Multi-Stage Topology Optimization for Structural Redesign of Railway Motor Bogie Frames

This study presents a comprehensive structural optimization workflow for a railway motor bogie frame, aimed at developing an innovative and lightweight design compliant with the reference European standards. The methodology integrates a two-stage topology optimization process, supported by an extensive numerical simulation campaign and a dedicated sensitivity analysis to identify the most critical load scenarios. In the first optimization stage, a global evaluation of the frame performance revealed that increasing the number of optimization parameters leads to a rise of approximately 50% in solver iterations.

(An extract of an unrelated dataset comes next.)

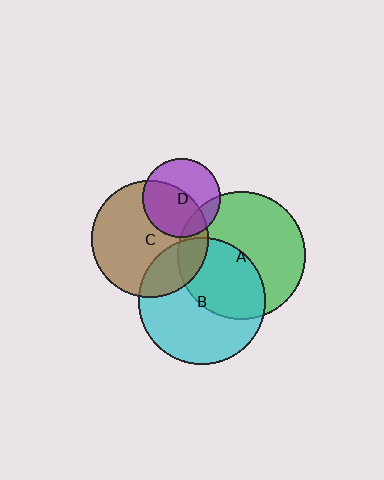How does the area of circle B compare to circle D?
Approximately 2.6 times.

Symmetry constraints proved essential for simplifying both the optimization and the subsequent geometric reconstruction. The minimum feasible feature dimension strongly affected the final solution, modifying the material distribution and enabling a mass reduction of about 18%. The second optimization stage, focused on the cross beams, highlighted the relevance of manufacturing constraints in guiding the solver toward practical configurations. Static and fatigue assessments confirmed stress distributions consistent with the original frame, providing designers with a reliable basis for future material upgrades. Finally, the dynamic analysis showed a first natural frequency above 60 Hz, with variations in the first eigenvalue within 1% and preservation of the local flexural mode shape, ensuring full compatibility with the original frame interfaces and enabling seamless replacement with the optimized configuration.